Quantitative Flow Field Imaging about a Hydrophobic Sphere Impacting on a Free Surface

TL;DR

This study visualizes and quantifies the flow dynamics of a hydrophobic sphere impacting water, revealing splash formation, cavity collapse, and flow fields using high-speed imaging and Particle Image Velocimetry.

Contribution

It provides detailed flow field measurements during sphere impact on a free surface, combining visual impact analysis with quantitative PIV data under specific impact conditions.

Findings

Visualization of splash crown and air cavity formation.

Quantitative velocity and vorticity fields around the impact.

Insights into cavity collapse and pinch-off dynamics.

Abstract

This fluid dynamics video shows the impact of a hydrophobic sphere impacting a water surface. The sphere has a mass ratio of m* = 1.15, a wetting angle of 110 degrees, a diameter of 9.5 mm, and impacts the surface with a Froude number of Fr = 9.2. The first sequence shows an impact of a sphere on the free surface illustrating the formation of the splash crown and air cavity.
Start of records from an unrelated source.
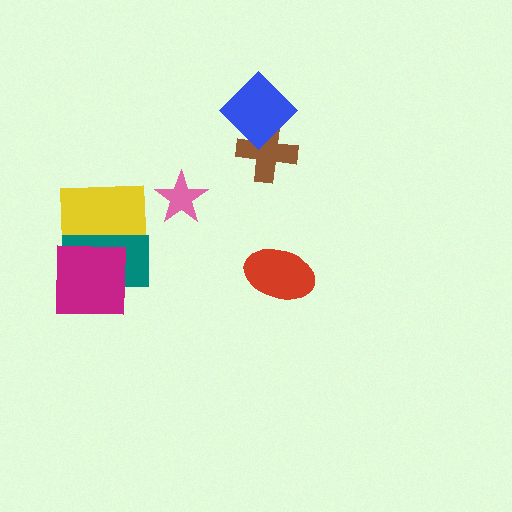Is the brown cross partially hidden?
Yes, it is partially covered by another shape.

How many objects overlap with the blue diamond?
1 object overlaps with the blue diamond.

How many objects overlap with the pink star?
0 objects overlap with the pink star.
The cavity grows both in the axial and radial direction until it eventually collapses at a point roughly half of the distance from the free surface to the sphere, which is known as the pinch-off point. The second set of videos shows a sphere impacting the free surface under the same conditions using Particle Image Velocimetry (PIV) to quantify the flow field. A laser sheet illuminates the mid-plane of the sphere, and the fluid is seeded with particles whose motion is captured by a high-speed video camera. Velocity fields are then calculated from the images. The video sequences from left to right depict the radial velocity, the axial velocity, and the vorticity respectively in the flow field. The color bar on the far left indicates the magnitude of the velocity and vorticity. All videos were taken at 2610 fps and the PIV data was processed using a 16 x 16 window with a 50% overlap.